Data for: Nitrogen addition increases freeze resistance in black mangrove (Avicennia germinans) shrubs in a temperate-tropical ecotone

Low temperature stress is the primary factor determining the latitudinal limits of tropical plants. As the climate warms, tropical species are migrating poleward, displacing native species and modifying ecosystem structure and function. Changes are particularly evident along latitudinal gradients with the highest velocity of change occurring in wetlands. In coastal wetlands, saltmarshes dominate at latitudes above 30°, whereas mangroves occur mostly in the tropics because most species are intolerant of freezing temperatures, but others, like Avicennia germinans (black mangrove), do tolerate freezing temperatures. In response to a warmer climate and fewer killing freezes, mangroves are currently expanding into saltmarshes. However, the speed of the transition from saltmarsh to mangrove can also be modified by extreme events and nutrient subsidies. In a fertilization experiment along the Atlantic coast of North America, we found that nitrogen addition altered plant traits in Avicennia, which increased their resistance to freezing temperatures. This trait shift resulted in negligible freeze effects during a January 2018 extreme freeze event compared to unfertilized plants, which lost >80% of the leaves and >40% of the wood in their canopies. The freeze-killed litter from unfertilized plants provided a nutrient pulse that influenced recovery, growth and mangrove cover for three years following the freeze. Nutrient enrichment and recovery from the freeze effects led to increased growth and structural complexity of the mangrove canopy, which further enhanced freeze tolerance, shrub growth form, and the ability of Avicennia to displace the saltmarsh in the temperate-tropical ecotone.
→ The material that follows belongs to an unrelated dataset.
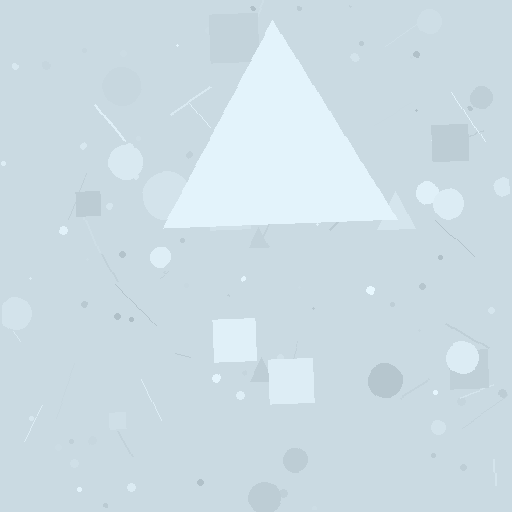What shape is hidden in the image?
A triangle is hidden in the image.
低温胁迫是决定热带植物纬度分布范围的主要因素。随着气候变暖，热带物种正逐渐向两极迁移，取代本地物种，并改变生态系统的结构与功能。这种变化在纬度梯度上尤为显著，其中湿地地区的变化速度最快。在沿海湿地中，盐沼在北纬30°以上占据主导地位，而红树林则主要分布于热带地区，因为大多数物种对冰冻温度的耐受性较差，但如银叶树（Avicennia germinans，又称黑 mangrove）等少数物种则能够耐受冰冻温度。针对气候变暖和减少的致命霜冻，红树林目前正逐渐向盐沼扩展。然而，从盐沼向红树林的过渡速度也可能受到极端事件和营养补充的影响。在北美大西洋沿岸的一项施肥实验中，我们发现氮的添加改变了银叶树的植物性状，提高了其对冰冻温度的抵抗力。这种性状的转变使得在2018年1月的一次极端冰冻事件中，与未施肥的植物相比，银叶树几乎不受冻害影响，而未施肥的植物则失去了超过80%的叶片和超过40%的树冠木质部分。未施肥植物所释放的冻死落叶为营养脉冲，影响了随后三年的恢复、生长和红树林的覆盖面积。营养的富集和冻害后的恢复导致了红树林树冠生长和结构复杂性的增加，进而提高了其耐寒性、灌木生长形态，以及银叶树在温带-热带过渡生态带中取代盐沼的能力。